(Madison, Georgia – January 5, 2014)
A combination of crossing design and protective system errors led to the death of a Newton County, GA semi-truck driver Sunday evening when his truck tractor, with no trailer attached, became stuck at the dangerous, unguarded and questionably-designed crossing of Double Bridges Road and CSX railroad tracks in Morgan County, GA, near Madison, GA.
Richard “Rick” Furry, 49, was attempting to exit his stuck vehicle from a culvert at the crossing of Double Bridges Road, which first parallels the CSX tracks, then takes a 90 degree turn and narrows to a single lane to cross the tracks and then almost immediately intersects with the Dixie Highway, which parallels CSX tracks on the opposite side.
The victim was attempting to extricate his stuck vehicle as the train crew saw blasts of smoke coming from the tractor’s exhaust pipes moments before their train, traveling at 42 mph on 50 mph maximum allowable speed track, struck the truck tractor, killing the victim.
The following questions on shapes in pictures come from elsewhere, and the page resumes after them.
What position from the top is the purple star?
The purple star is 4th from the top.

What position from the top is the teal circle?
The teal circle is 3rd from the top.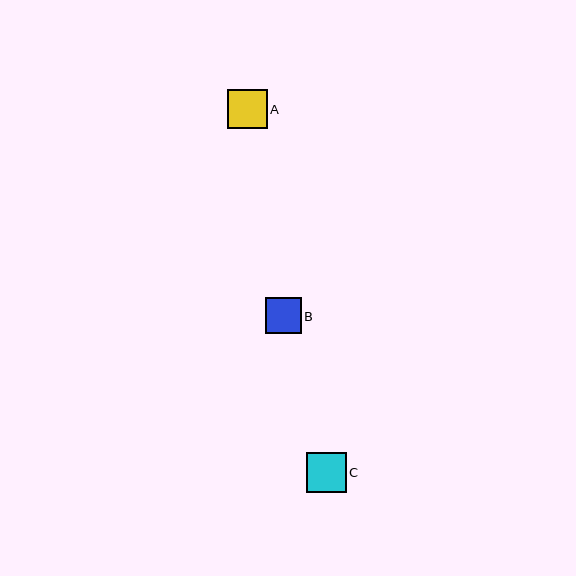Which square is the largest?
Square C is the largest with a size of approximately 40 pixels.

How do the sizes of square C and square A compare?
Square C and square A are approximately the same size.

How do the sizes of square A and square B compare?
Square A and square B are approximately the same size.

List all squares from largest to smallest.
From largest to smallest: C, A, B.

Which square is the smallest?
Square B is the smallest with a size of approximately 36 pixels.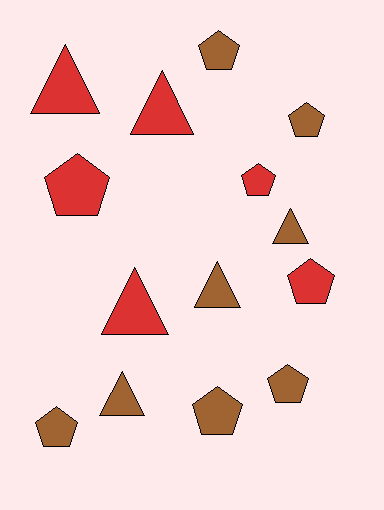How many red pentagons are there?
There are 3 red pentagons.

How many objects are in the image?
There are 14 objects.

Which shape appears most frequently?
Pentagon, with 8 objects.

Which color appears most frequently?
Brown, with 8 objects.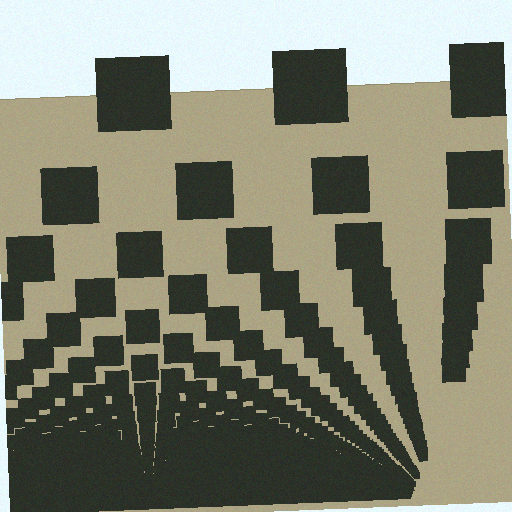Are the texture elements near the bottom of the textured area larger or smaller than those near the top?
Smaller. The gradient is inverted — elements near the bottom are smaller and denser.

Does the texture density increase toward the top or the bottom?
Density increases toward the bottom.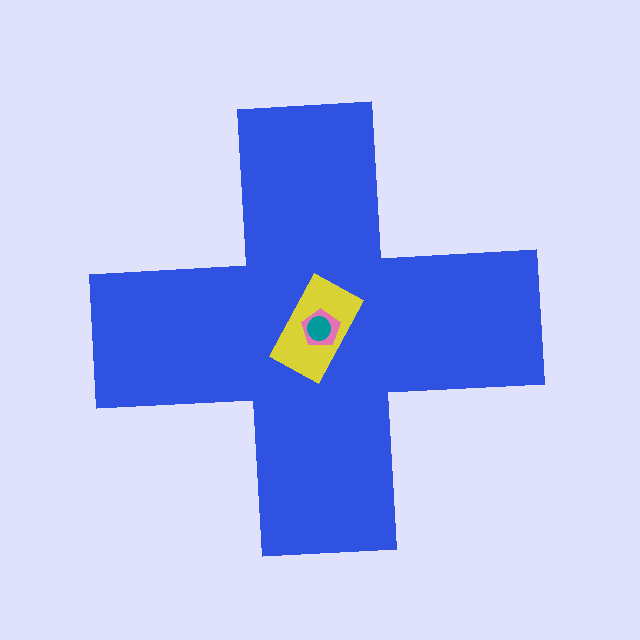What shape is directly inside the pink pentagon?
The teal circle.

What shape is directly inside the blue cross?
The yellow rectangle.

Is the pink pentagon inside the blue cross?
Yes.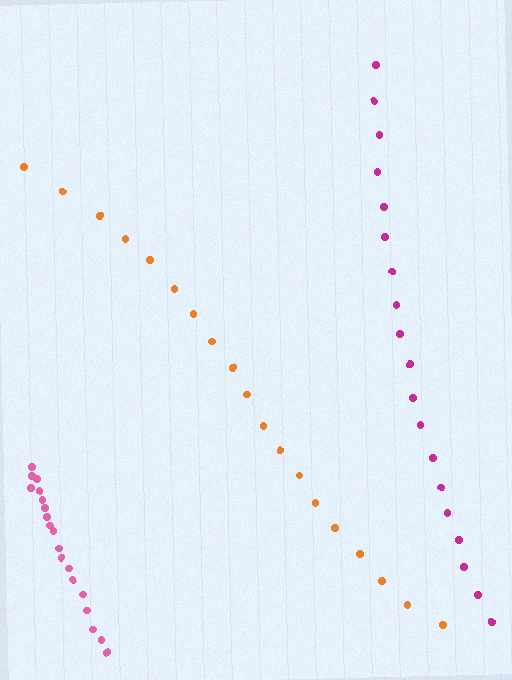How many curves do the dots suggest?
There are 3 distinct paths.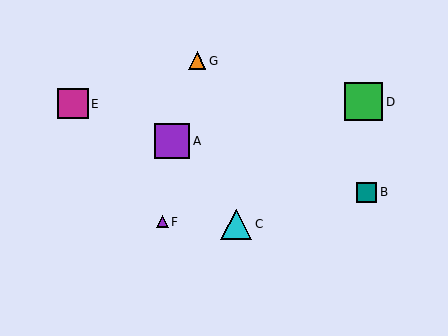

Georgia State Patrol troopers investigating the tragedy were obviously given immediate access to the locomotive’s event recorder and nose video camera, as evidence from such items was used in the GSP’s accident report.
The Double Bridges Road/CSX crossing has no active protective system such as flashing lights, bells and crossing gates, depending instead upon passive railroad cross-buck and highway “stop” signage, devices which cannot possibly give warning of approaching trains. It is virtually certain that lights and gates would have prevented this incident. Both CSX and Operation Lifesaver know lights and gates are the most effective type of protection at railroad crossings. Studies that have been conducted over fifty years ago confirm that lights and gates offer the ability to drastically reduce the number of vehicle/train accidents by as much as 96%.